Saya yang masih pingin merem cuma riyip riyip sambil ngeliatin Dilla yang mulai
riweh.
"Lho Dil, Malang nya masih jauh kok",
"Lha itu mbak nya bilang mau sampe kok Lin" ,
saya dan Dilla berpandangan, Dilla berpandangan dengan Bapak
penumpang di depan kami, Saya berpandangan dengan Bapak penumpang di
depan kami, kami bertiga saling berpandangan.
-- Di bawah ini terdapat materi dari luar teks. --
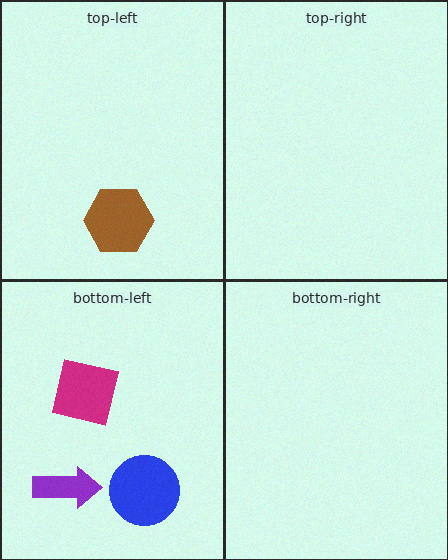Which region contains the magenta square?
The bottom-left region.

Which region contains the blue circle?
The bottom-left region.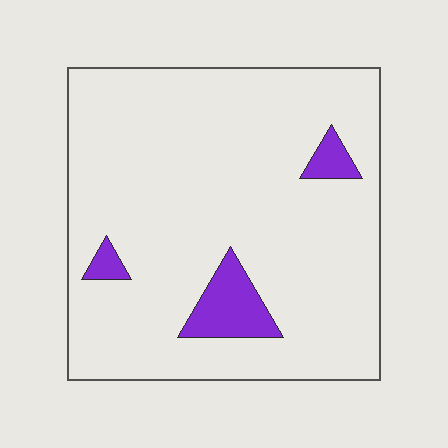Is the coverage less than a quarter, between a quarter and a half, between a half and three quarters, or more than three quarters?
Less than a quarter.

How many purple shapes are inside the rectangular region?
3.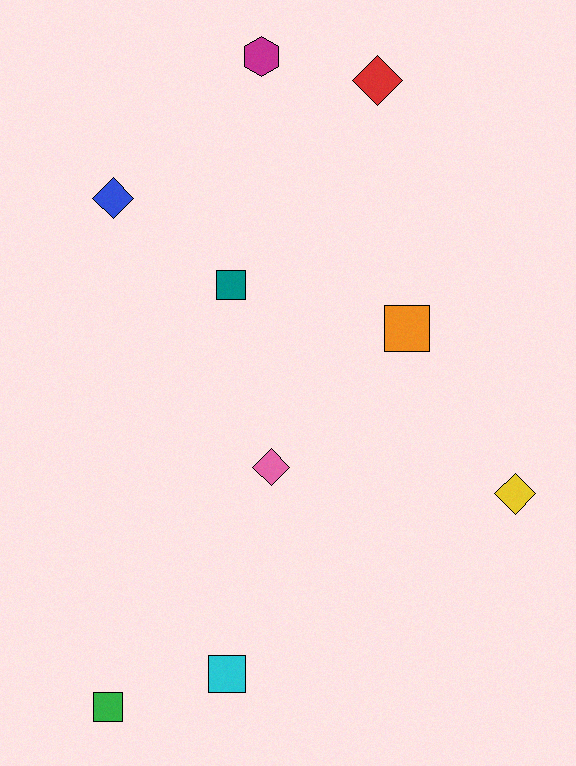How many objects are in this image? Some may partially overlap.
There are 9 objects.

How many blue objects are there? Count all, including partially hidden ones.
There is 1 blue object.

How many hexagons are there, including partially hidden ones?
There is 1 hexagon.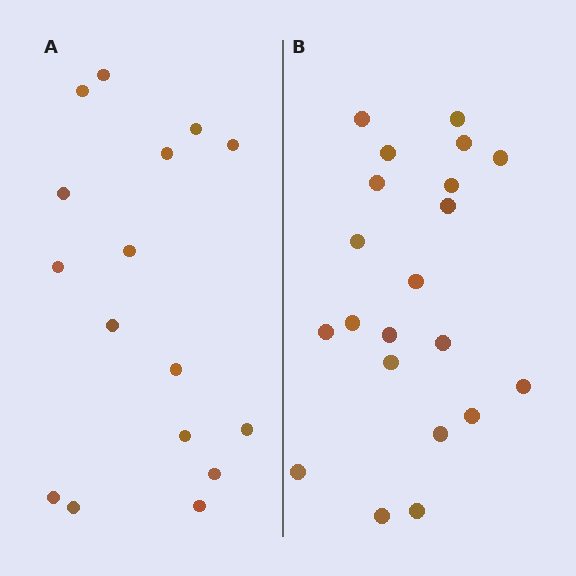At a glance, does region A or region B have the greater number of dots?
Region B (the right region) has more dots.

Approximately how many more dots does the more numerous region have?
Region B has about 5 more dots than region A.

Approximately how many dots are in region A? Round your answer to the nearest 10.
About 20 dots. (The exact count is 16, which rounds to 20.)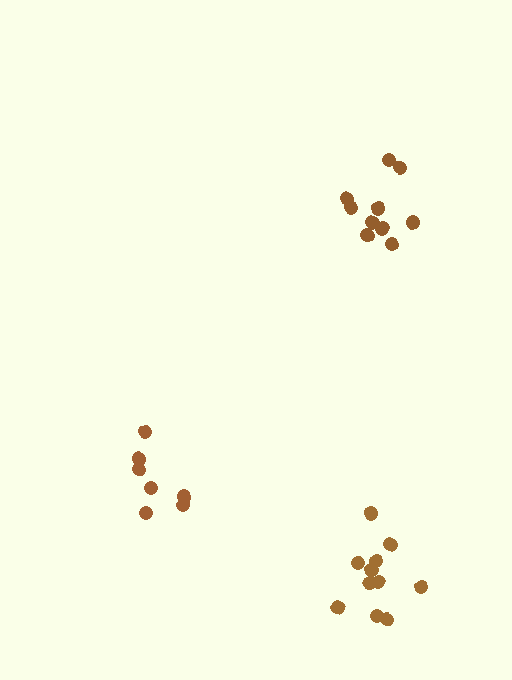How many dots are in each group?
Group 1: 10 dots, Group 2: 7 dots, Group 3: 11 dots (28 total).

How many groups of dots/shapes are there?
There are 3 groups.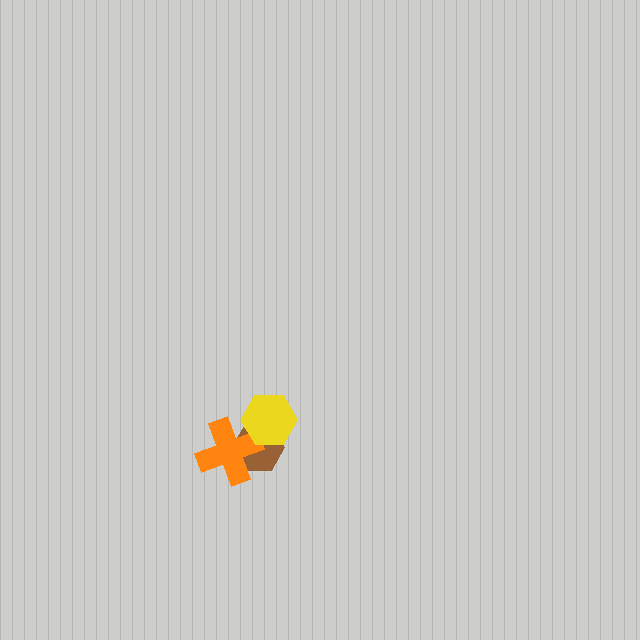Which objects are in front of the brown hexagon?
2 objects cover part of the brown hexagon: the orange cross and the yellow hexagon.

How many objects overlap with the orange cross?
2 objects overlap with the orange cross.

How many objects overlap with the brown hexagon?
2 objects overlap with the brown hexagon.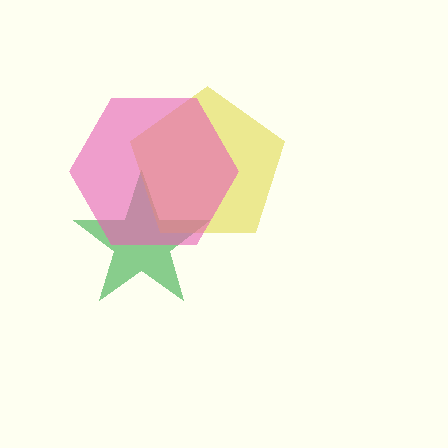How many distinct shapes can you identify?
There are 3 distinct shapes: a green star, a yellow pentagon, a pink hexagon.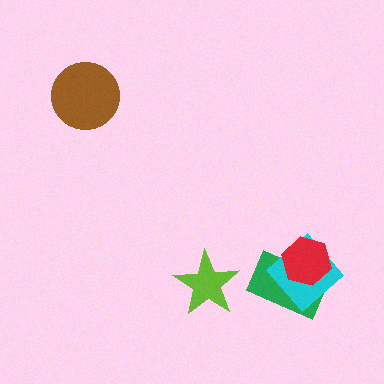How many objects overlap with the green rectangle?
2 objects overlap with the green rectangle.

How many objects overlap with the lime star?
0 objects overlap with the lime star.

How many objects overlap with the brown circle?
0 objects overlap with the brown circle.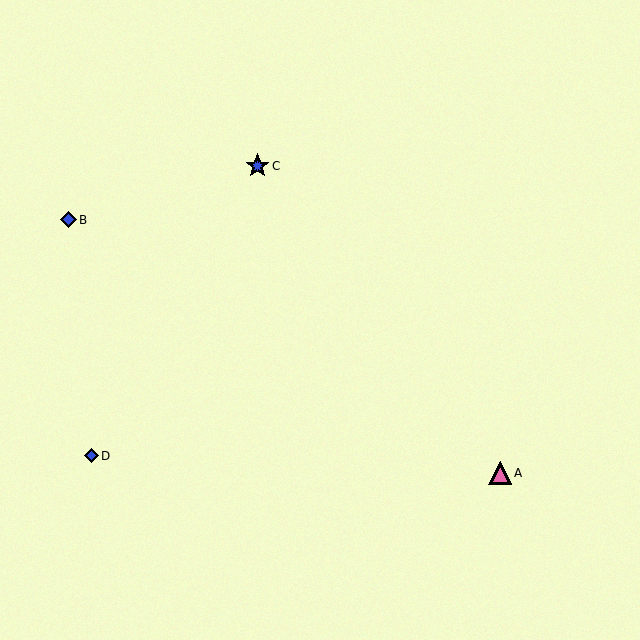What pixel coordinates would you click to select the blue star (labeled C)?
Click at (257, 166) to select the blue star C.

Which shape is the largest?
The pink triangle (labeled A) is the largest.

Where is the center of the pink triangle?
The center of the pink triangle is at (500, 473).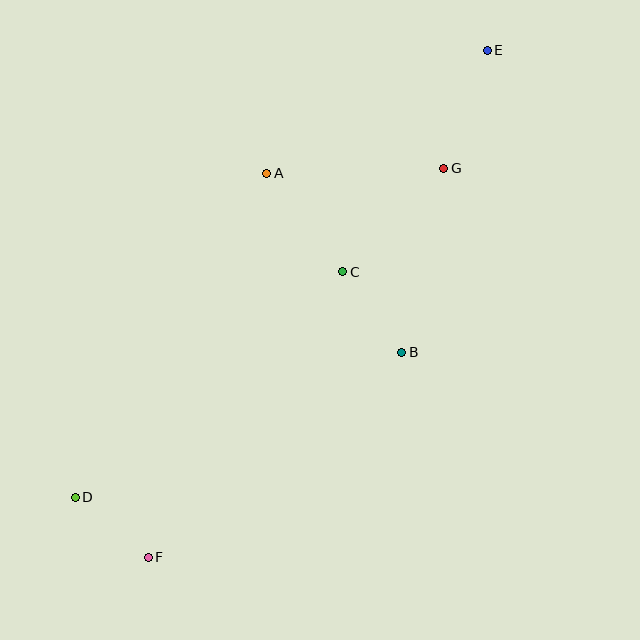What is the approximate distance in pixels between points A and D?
The distance between A and D is approximately 376 pixels.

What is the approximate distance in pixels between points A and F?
The distance between A and F is approximately 402 pixels.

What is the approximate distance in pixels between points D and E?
The distance between D and E is approximately 608 pixels.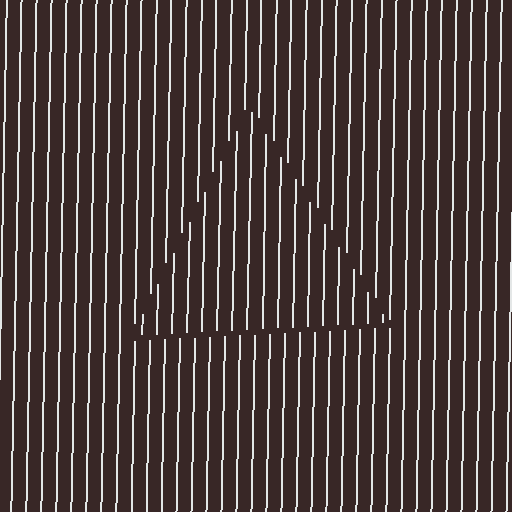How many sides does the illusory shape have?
3 sides — the line-ends trace a triangle.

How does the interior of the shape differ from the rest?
The interior of the shape contains the same grating, shifted by half a period — the contour is defined by the phase discontinuity where line-ends from the inner and outer gratings abut.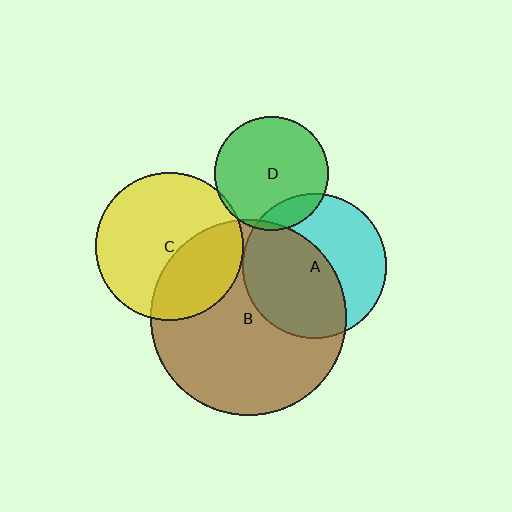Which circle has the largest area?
Circle B (brown).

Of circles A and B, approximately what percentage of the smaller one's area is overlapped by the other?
Approximately 55%.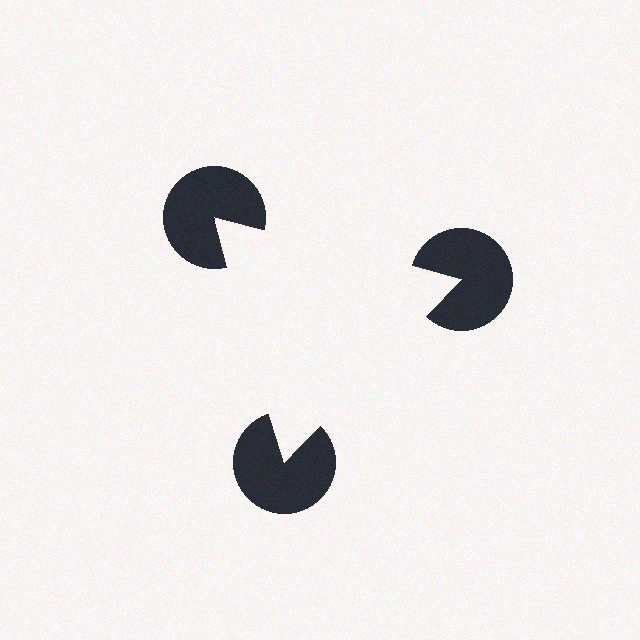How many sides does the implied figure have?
3 sides.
"Ini masih Stasiun Lawang Dil,"
"Malang Lin"
saya melihat Bapak di depan, Dilla melihat Bapak di depan, Bapak
akhirnya berkata
"L A W A N G mbak, Malang masih sekitar setengah jam
lagi"
blaar kemudian dilla tidur lagi. wkwk ga deng kemudian Dilla geli
sendiri. oke harap maklum mungkin saya membangunkan dia tidak disaat yang tepat
jadi masih setengah sadar gitu lagian LAWANG sama MALANG sekilas sama jika
didengarkan sambil ngantuk bhahaak
**
Karena kereta kami tengah malam dan tiba di Malang masih sangat
pagi maka kami memutuskan untuk istirahat sebentar di peron sambil menunggu
subuh untuk kemudian menuju Masjid Agung Jami’ Malang. Sebelumnya kami sudah
mencoba cek jarak antara stasiun Malang dan Masjid Jami’ dengan google maps
yang menunjukkan jarak yang menurut kami cukup ramah untuk ditempuh dengan
berjalan kaki, sekitar 10-15 menit saja, jadilah kami berjalan kaki.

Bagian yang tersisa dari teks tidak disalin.